In DDPG and DQN there are loss functions of the form below. But if we wait for a game/episode/rollout to complete, we can know the actual value for the future discounted rewards. Why not use that instead of relying on this recursion?
For reinforcement learning value function updates, you can use any valid estimate for return in place of the temporal difference target (TD target). Each type of estimate has different qualities that make it more or less useful depending on the problem you face.
The loss function you show is for a single-step Q learning update. The TD target value in it has the following useful traits:
It requires no knowledge of a model of the environment, you don't need access to the game rules. If you do have access to the game rules and want to use them, then this might not be a useful trait.

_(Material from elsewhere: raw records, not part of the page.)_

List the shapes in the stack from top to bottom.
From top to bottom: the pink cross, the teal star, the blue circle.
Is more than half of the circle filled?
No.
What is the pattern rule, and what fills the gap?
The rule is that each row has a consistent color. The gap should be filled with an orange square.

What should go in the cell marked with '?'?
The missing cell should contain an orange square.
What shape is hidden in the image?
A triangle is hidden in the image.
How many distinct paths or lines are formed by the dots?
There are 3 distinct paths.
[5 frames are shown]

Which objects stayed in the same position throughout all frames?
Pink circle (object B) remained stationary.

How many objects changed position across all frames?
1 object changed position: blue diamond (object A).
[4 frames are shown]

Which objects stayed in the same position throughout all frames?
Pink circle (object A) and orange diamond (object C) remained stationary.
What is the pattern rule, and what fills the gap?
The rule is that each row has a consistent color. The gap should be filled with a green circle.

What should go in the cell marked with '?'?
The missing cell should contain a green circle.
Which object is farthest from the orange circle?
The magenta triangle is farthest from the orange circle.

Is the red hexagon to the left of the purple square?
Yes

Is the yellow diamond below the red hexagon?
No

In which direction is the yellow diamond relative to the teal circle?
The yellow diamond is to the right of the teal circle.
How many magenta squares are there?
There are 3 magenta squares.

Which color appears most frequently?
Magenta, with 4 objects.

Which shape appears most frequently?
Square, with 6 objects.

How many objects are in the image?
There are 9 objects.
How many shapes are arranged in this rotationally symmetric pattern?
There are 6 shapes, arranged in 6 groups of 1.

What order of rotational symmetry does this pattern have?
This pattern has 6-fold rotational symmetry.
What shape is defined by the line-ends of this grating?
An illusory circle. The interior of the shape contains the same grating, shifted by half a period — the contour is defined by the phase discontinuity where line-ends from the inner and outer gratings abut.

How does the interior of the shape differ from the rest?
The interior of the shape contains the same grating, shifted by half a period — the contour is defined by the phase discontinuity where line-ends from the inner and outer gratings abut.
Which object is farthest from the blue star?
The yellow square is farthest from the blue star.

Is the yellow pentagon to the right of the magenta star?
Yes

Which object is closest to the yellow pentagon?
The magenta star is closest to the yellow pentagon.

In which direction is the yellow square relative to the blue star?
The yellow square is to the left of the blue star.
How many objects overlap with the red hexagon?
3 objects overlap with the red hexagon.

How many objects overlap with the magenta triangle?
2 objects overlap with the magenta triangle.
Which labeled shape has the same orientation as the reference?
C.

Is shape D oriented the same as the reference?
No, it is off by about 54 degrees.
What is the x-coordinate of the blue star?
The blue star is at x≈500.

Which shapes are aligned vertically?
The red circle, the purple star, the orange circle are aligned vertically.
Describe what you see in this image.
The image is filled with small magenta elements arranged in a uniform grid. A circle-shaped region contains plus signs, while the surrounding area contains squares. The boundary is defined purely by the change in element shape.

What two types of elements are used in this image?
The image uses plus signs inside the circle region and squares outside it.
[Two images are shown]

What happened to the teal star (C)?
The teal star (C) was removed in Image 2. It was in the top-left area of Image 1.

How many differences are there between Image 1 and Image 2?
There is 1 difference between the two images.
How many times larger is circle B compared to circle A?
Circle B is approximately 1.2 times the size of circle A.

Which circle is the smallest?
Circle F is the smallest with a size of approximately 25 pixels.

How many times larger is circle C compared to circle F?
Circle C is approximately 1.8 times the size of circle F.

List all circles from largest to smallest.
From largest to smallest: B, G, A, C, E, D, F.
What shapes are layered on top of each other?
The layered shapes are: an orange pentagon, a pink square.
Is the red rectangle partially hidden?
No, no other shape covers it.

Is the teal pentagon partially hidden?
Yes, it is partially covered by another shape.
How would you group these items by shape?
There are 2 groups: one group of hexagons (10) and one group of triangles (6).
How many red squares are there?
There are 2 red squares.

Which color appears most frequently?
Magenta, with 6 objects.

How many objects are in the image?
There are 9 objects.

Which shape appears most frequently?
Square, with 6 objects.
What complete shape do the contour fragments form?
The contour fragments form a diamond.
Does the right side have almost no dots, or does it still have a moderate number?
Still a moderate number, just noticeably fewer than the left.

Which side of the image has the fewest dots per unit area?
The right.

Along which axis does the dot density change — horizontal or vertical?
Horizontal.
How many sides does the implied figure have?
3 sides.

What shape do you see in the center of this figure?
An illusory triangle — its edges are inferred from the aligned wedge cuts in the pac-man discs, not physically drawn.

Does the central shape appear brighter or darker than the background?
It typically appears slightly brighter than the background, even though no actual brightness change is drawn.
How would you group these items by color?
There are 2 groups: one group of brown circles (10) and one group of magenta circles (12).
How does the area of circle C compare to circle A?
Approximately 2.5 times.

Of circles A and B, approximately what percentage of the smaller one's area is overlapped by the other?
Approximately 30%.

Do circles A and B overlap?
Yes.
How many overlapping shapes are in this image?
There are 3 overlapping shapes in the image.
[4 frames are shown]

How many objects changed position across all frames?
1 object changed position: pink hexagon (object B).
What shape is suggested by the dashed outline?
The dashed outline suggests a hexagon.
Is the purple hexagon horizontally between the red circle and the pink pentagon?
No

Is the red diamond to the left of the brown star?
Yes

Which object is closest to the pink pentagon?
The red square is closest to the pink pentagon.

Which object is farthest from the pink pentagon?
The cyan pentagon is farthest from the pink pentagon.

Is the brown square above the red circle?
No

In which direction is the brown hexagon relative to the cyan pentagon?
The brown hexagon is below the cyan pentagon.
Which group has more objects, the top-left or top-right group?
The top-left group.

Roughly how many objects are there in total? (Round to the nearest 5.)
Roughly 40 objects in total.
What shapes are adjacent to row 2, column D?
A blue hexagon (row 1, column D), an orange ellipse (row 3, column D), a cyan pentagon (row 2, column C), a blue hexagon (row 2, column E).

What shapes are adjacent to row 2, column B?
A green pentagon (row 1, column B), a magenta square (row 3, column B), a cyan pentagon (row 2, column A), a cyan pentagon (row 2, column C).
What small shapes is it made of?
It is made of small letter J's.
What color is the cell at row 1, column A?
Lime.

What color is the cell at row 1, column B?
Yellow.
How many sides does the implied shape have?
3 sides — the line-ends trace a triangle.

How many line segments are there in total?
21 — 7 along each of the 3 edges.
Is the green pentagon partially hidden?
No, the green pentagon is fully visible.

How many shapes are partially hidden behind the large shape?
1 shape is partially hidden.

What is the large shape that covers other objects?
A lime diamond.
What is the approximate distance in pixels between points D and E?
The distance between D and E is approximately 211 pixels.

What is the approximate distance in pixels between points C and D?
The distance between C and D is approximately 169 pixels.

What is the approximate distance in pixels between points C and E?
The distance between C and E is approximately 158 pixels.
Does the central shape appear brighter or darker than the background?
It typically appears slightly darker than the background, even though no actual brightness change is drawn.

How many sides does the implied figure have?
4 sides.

It requires no further adjustment for actions taken "off-policy". The loss is the same, and updates will converge towards optimal action values (for the optimal policy) even if behaviour is not optimal. There are some constraints on this - the behaviour policy must cover the optimal policy, and there is still sampling bias when using approximators such as neural networks.
It can be used to make immediate updates after each step, without waiting for an episode to end.
It has low variance, only random elements from a single time step are considered. A full trajectory to the end of an episode includes random elements from the policy and the environment for each time step, which can significantly increase the variance, depending on the environment.
There is one major negative trait:
- It is a biased due to initial arbitrary estimates. Actual samples of return, if taken on policy, or adjusted using importance sampling when off-policy, are not biased.
In practice, the variance and bias trade-off, plus the benefit of immediate online learning, can often favour using a TD target instead of full Monte Carlo sample. This is dependent on the problem.
You can mix and match the estimate mechanisms. A popular choice is to use eligibility traces to control a mix between single-step TD and Monte Carlo updates.
As another example, mixing things in a completely different way, I have successfully adapted the loss function in Connect 4 games, to use a full negamax search with optimal result when N steps away from the end (i.e. an N-ply search), falling back to single-step Q learning for the estimate when the search did not fully resolve the game.